Mujer dando a luz a su bebé.
Mujer dando a luz a su bebé. / Paulo Cunha (EFE)

Es un error practicar la episiotomía de manera sistemática

  • ginecología y obstetricia

  • Esta operación que se realiza durante el parto únicamente debe hacerse cuando exista la sospecha de un desgarro que afecte al esfínter del ano o a la mucosa rectal

La episiotomía es una de las intervenciones quirúrgicas más frecuentes del mundo y, como toda mujer que haya asistido a las clases preparto sabe, consiste en una ampliación quirúrgica hecha mediante un corte con tijera o bisturí, con el objetivo de ensanchar el tercio inferior de la vagina, el anillo vulvar y el periné y así evitar un desgarro obstétrico. «Por desgracia, su incidencia es demasiado elevada, ya que en muchos países se practica de manera sistemática, lo cual es un error», afirma el doctor Carlos Piñel Pérez, del Servicio de Ginecología y Obstetricia del Hospital Quirónsalud San José.

Según este especialista, la episiotomía solo es necesaria en los casos en los que se sospeche que pueda haber un desgarro que afecte al ano o a su esfínter. Como explica, existen cuatro tipos de desgarros obstétricos: el desgarro de I grado afecta a la piel y a la mucosa vaginal; el de II grado, a la musculatura perineal; el de III grado, al esfínter del ano; y el de IV grado, a la mucosa rectal. «Los desgarros de III y IV grado tienen una incidencia minúscula y una episiotomía es más agresiva que un desgarro de I o II grado con lo que, realmente, la necesidad de esta práctica se reduce a un número muy limitado de partos y cifras mayores a un 5% no estarían en ningún caso justificadas», recalca el doctor Piñel Pérez.

En su opinión, solamente cuando el obstetra sospeche que el desgarro que se va a producir es de un III o IV grado, estará indicada la episiotomía.

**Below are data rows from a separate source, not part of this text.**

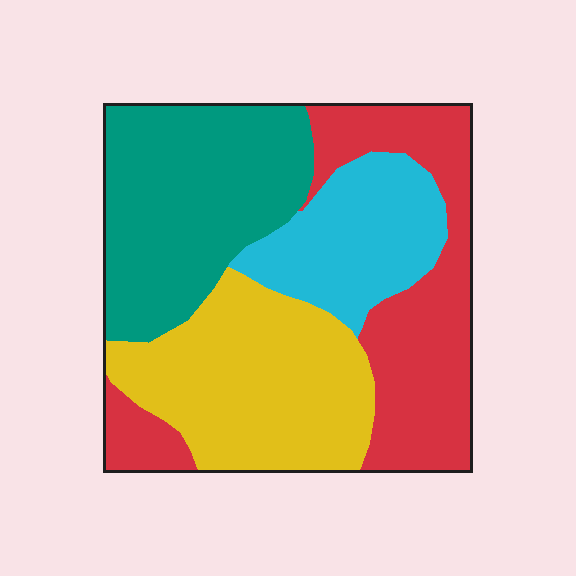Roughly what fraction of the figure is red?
Red covers about 30% of the figure.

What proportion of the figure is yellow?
Yellow covers 27% of the figure.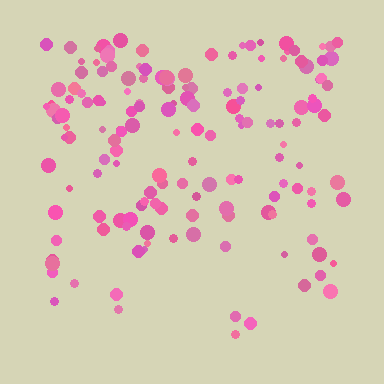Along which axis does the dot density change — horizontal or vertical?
Vertical.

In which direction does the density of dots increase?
From bottom to top, with the top side densest.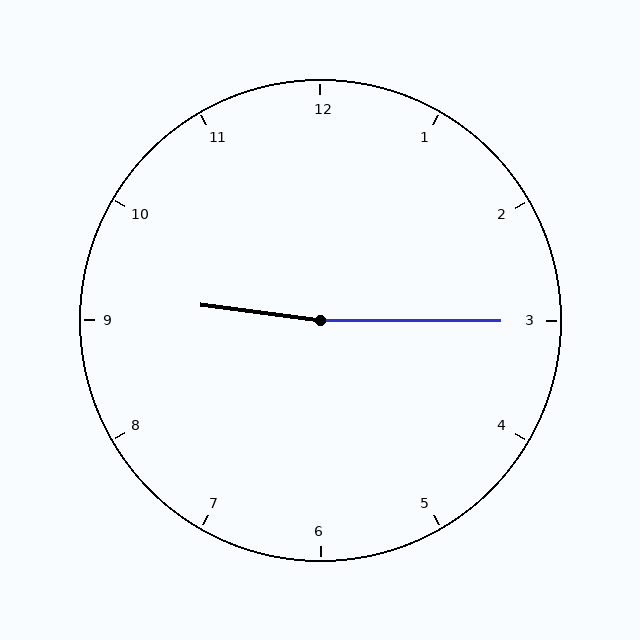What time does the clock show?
9:15.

Para evitarla hace falta que el profesional sea experimentado y sepa hacer una adecuada protección manual del periné y que la madre haya hecho una buena preparación preparto. «El ejercicio durante el embarazo ayuda a tonificar el periné y el masaje perineal es clave para que este consiga una buena elasticidad de cara al parto. Durante este, tanto el masaje perineal como la aplicación de compresas calientes han demostrado también mejorar la elasticidad del periné y disminuir la incidencia de desgarros de III y IV grado y, por tanto, la necesidad de una episiotomía», continúa.

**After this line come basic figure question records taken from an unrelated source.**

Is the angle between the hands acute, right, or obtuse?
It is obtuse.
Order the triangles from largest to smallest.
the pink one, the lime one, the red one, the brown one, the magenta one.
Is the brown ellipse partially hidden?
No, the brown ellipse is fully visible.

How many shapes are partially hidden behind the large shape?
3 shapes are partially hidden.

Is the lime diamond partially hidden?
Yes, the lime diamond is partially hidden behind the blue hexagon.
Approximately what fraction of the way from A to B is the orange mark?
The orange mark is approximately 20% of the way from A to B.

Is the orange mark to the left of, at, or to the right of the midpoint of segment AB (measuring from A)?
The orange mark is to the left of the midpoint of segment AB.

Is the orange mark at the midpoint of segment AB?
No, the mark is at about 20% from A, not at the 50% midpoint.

En la actualidad, asegura el doctor Piñel, «está demostrado que la práctica de una episiotomía con respecto a la decisión de no hacerla no mejora los resultados a ningún nivel y empeora la calidad de las relaciones sexuales posteriores, provocando mayor dolor (dispareunia) y, a largo plazo, defectos en el suelo pélvico».

Tampoco es necesario hacer episiotomía en los partos instrumentales con ventosa o fórceps, «ya que con un uso adecuado del instrumento no tienen por qué producirse desgarros mayores a los de un parto vaginal normal», concluye el experto.